COMPOSITION DE LA COUR LORS DU DÉLIBÉRÉ :
L. MALLET, Conseillère
S. IZOU, Conseillère
Catherine REYTER LEVIS, Conseillère
GREFFIER :
Mme C. DELCOURT, Greffière, lors des débats et Mme V.LAURENT-VICAL, Greffière, lors du prononcé de la décision
DÉBATS :
A l’audience publique du 20 Octobre 2025, où l’affaire a été mise en délibéré au 18 Décembre 2025.
Les parties ont été avisées que l’arrêt sera prononcé par sa mise à disposition au greffe de la cour d’appel.
APPELANTE :
Mme [H] [F]
née le 27 Novembre 1979 à [Localité 8]
[Adresse 4]
[Localité 1]
Représentée par Me Benjamin MINGUET, Plaidant/Postulant, avocat au barreau de NIMES
(bénéficie d’une aide juridictionnelle Totale numéro N-30189-2024-08417 du 18/02/2025 accordée par le bureau d’aide juridictionnelle de [Localité 9])
INTIMÉE :
S.C.I. [E] Société civile immobilière, dont le siège social est sis [Adresse 6], inscrite au registre du commerce et des sociétés de NIMES sous le numéro RCS 419 744 818, prise en la personne de son représentant légal domicilié en cette qualité audit siège.
[Adresse 3]
[Localité 1]
Représentée par Me Flora AIGUESVIVES, Plaidant, avocat au barreau de MONTPELLIER
Représentée par Me Mégane BONNEMAISON, Postulant, avocat au barreau de NIMES
Affaire fixée en application des dispositions de l’article 906 du code de procédure civile avec ORDONNANCE DE CLÔTURE rendue le 02 Octobre 2025
ARRÊT :
Arrêt contradictoire, prononcé publiquement et signé par Mme L. MALLET, Conseillère, le 18 Décembre 2025, par mise à disposition au greffe de la cour
EXPOSE DU LITIGE
Selon acte sous seing privé du 13 juin 2017 avec prise d’effet au 15 juin 2017, la SCI [E] a donné à bail à Mme [H] [F] un logement sis [Adresse 5], moyennant le versement d’un loyer mensuel de 445 € et de 40 € de provision pour charges.

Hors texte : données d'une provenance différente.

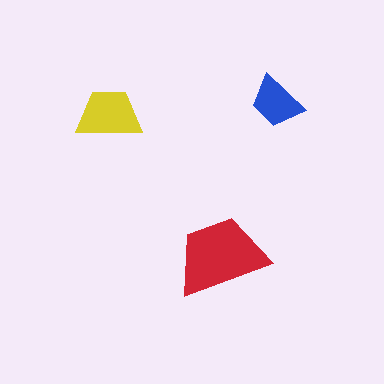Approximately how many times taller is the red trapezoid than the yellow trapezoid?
About 2 times taller.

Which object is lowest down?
The red trapezoid is bottommost.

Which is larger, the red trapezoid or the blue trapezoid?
The red one.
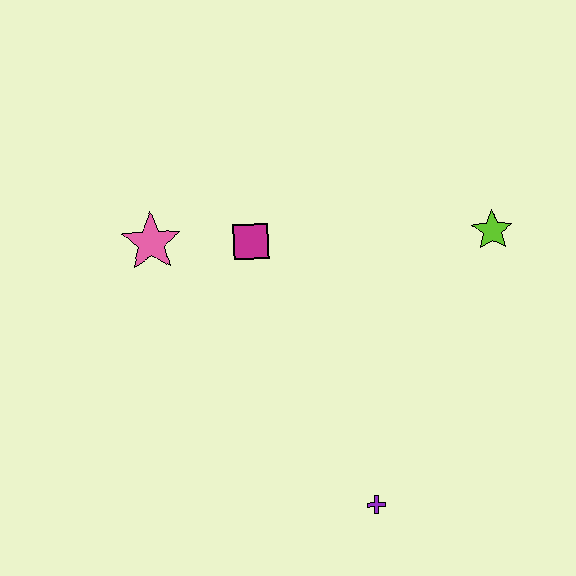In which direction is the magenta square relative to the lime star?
The magenta square is to the left of the lime star.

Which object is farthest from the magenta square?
The purple cross is farthest from the magenta square.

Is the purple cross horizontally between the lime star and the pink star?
Yes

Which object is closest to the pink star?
The magenta square is closest to the pink star.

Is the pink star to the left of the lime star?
Yes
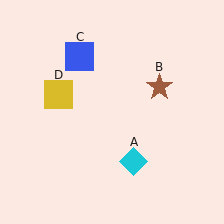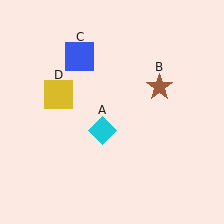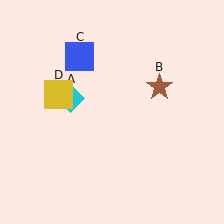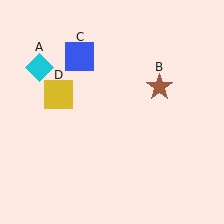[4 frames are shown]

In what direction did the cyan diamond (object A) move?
The cyan diamond (object A) moved up and to the left.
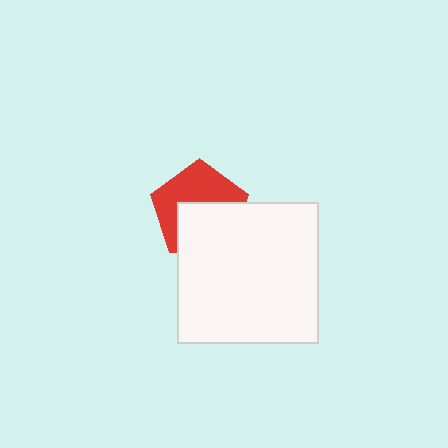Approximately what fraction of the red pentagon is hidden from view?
Roughly 49% of the red pentagon is hidden behind the white square.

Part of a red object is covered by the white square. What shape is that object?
It is a pentagon.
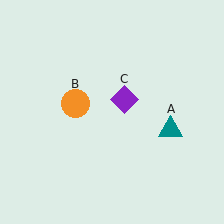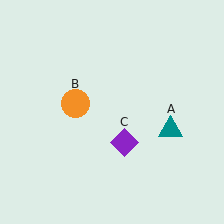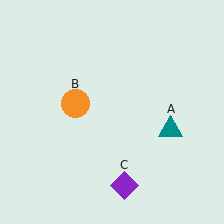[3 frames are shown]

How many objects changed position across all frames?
1 object changed position: purple diamond (object C).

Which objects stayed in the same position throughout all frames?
Teal triangle (object A) and orange circle (object B) remained stationary.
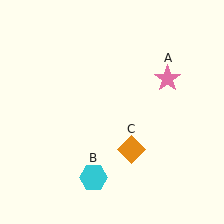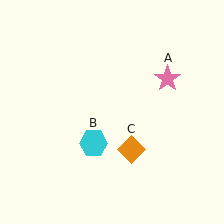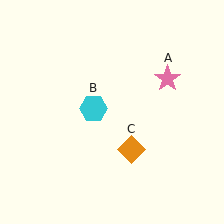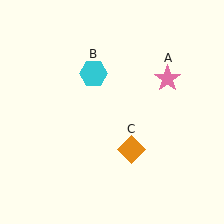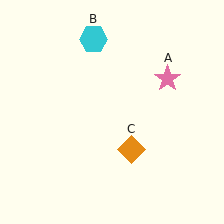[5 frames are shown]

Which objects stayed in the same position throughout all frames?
Pink star (object A) and orange diamond (object C) remained stationary.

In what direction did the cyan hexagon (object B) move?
The cyan hexagon (object B) moved up.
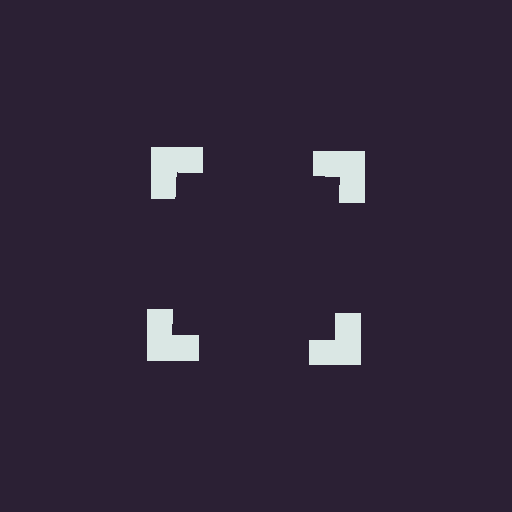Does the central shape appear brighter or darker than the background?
It typically appears slightly darker than the background, even though no actual brightness change is drawn.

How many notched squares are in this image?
There are 4 — one at each vertex of the illusory square.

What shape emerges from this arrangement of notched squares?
An illusory square — its edges are inferred from the aligned wedge cuts in the notched squares, not physically drawn.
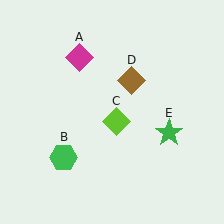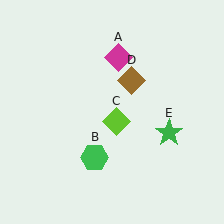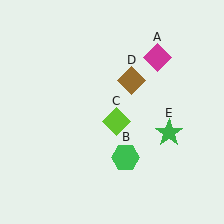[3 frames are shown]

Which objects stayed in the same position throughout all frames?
Lime diamond (object C) and brown diamond (object D) and green star (object E) remained stationary.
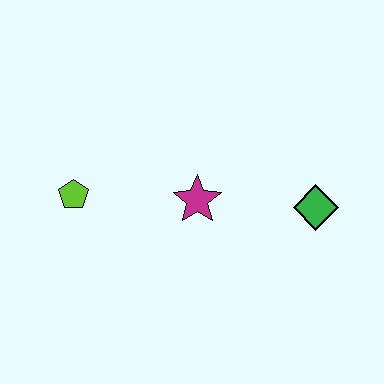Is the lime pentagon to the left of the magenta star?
Yes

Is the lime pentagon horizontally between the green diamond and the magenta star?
No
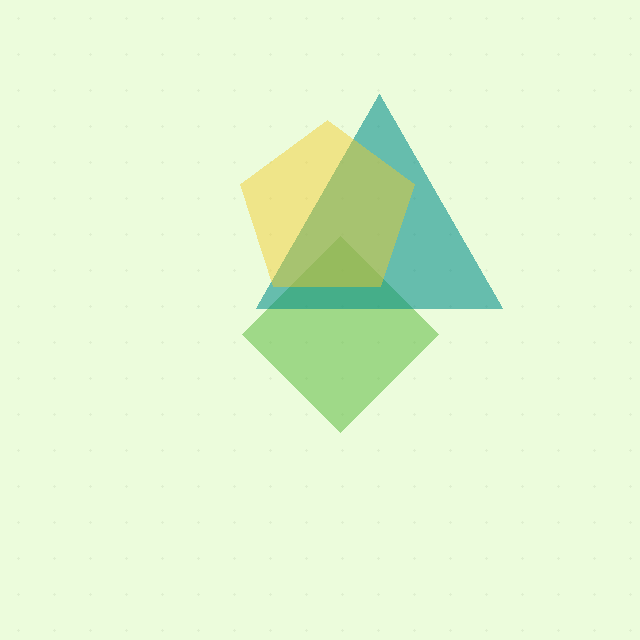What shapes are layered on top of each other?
The layered shapes are: a lime diamond, a teal triangle, a yellow pentagon.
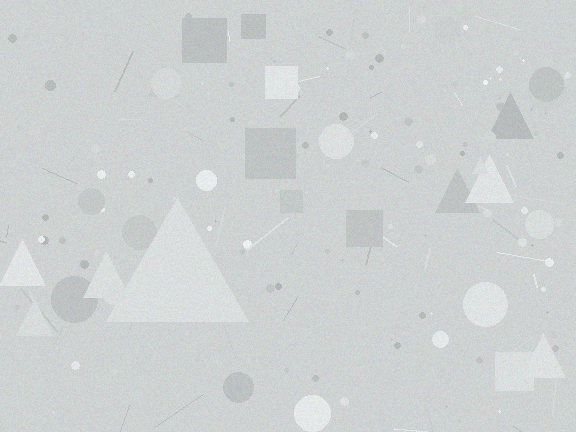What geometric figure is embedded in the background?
A triangle is embedded in the background.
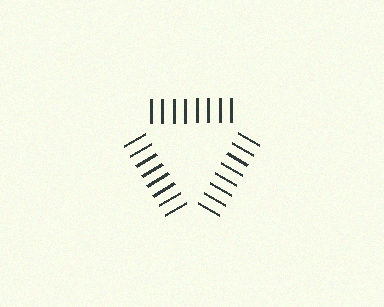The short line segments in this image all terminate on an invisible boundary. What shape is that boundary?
An illusory triangle — the line segments terminate on its edges but no continuous stroke is drawn.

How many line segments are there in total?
24 — 8 along each of the 3 edges.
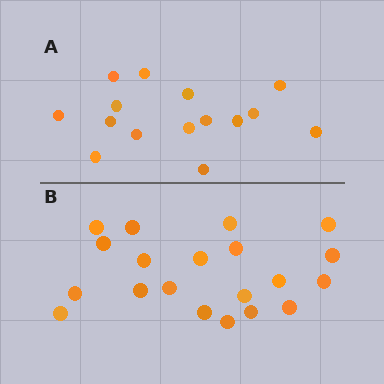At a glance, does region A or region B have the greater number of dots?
Region B (the bottom region) has more dots.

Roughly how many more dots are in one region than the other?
Region B has about 5 more dots than region A.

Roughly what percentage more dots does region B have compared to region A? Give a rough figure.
About 35% more.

En l’état d’impayés, la SCI [E] a fait délivrer à sa locataire, le 1er décembre 2023, un commandement de payer la somme en principal de 8 431,54 €, visant la clause résolutoire ainsi que de jusitifier de l’occupation du logement.
Selon exploit de commissaire de justice en date du 17 avril 2024, la SCI [E] a fait assigner Mme [H] [F] devant le juge des contentieux de la protection du tribunal judiciaire de Nîmes, statuant en référé aux fins de voir:
— constater l’acquisition de la clause résolutoire et la résiliation du bail,
— ordonner son expulsion, ainsi que celle de tout occupant de son chef, avec le concours de la force publique si besoin,
— supprimer le bénéfice du délai d’avoir à quitter les lieux,
— condamner Mme [H] [F] à payer l’arriéré locatif de 10 038,06 €, une indemnité d’occupation mensuelle de 568,84 € jusqu’à libération des lieux outre une somme de 1 500 € au titre de l’article 700 du code de procédure civile et les dépens.
Par ordonnance de référé réputée contradictoire rendue le 21 octobre 2024, le juge des contentieux de la protection du tribunal judiciaire de Nîmes a :
— Renvoyé les parties à mieux se pourvoir au principal mais dès à présent, vu l’urgence,
— Déclaré la demande en résiliation de bail diligentée par la SCI [E] recevable et bien fondée,
— Constaté l’acquisition de la clause résolutoire à son profit, et la résiliation du bail consenti à Mme [H] [F] à la date du 1er février 2024,
— Ordonné l’expulsion domiciliaire de Mme [H] [F] ainsi que celle de tout occupant de leur chef avec le concours de la force publique et d’un serrurier, dans les formes et délais prescrits par les articles L 411-1 et suivants du code des procédures d’exécution,
— Condamné Mme [H] [F] à payer par provision à la SCI [E] à compter du 1er février 2024 et jusqu’à libération ou reprise effective des lieux, une indemnité mensuelle d’occupation forfaitaire d’un montant égal à celui du dernier loyer et charges et subissant les augmentations légales,
— Condamné Mme [H] [F] à payer par provision à la SCI [E] la somme de 13 070,82 € au titre de la dette locative arrêtée au 6 septembre 2024, avec intérêt au taux légal à compter de la présente ordonnance,
— Dit n’y avoir lieu à l’octroi de délais de paiement,
— Condamné Mme [H] [F] à payer à la SCI [E] la somme de 1 500 € au titre de l’article 700 du code de procédure civile,
— Condamné Mme [H] [F] aux entiers dépens.
Par déclaration reçue le 26 février 2025, Mme [H] [F] a relevé appel de l’ordonnance en l’ensemble de ses dispositions.
Par ordonnance du 13 juin 2025, le premier président de la cour d’appel de Nîmes a rejeté la demande de Mme [H] [F] en arrêt de l’exécution provisoire.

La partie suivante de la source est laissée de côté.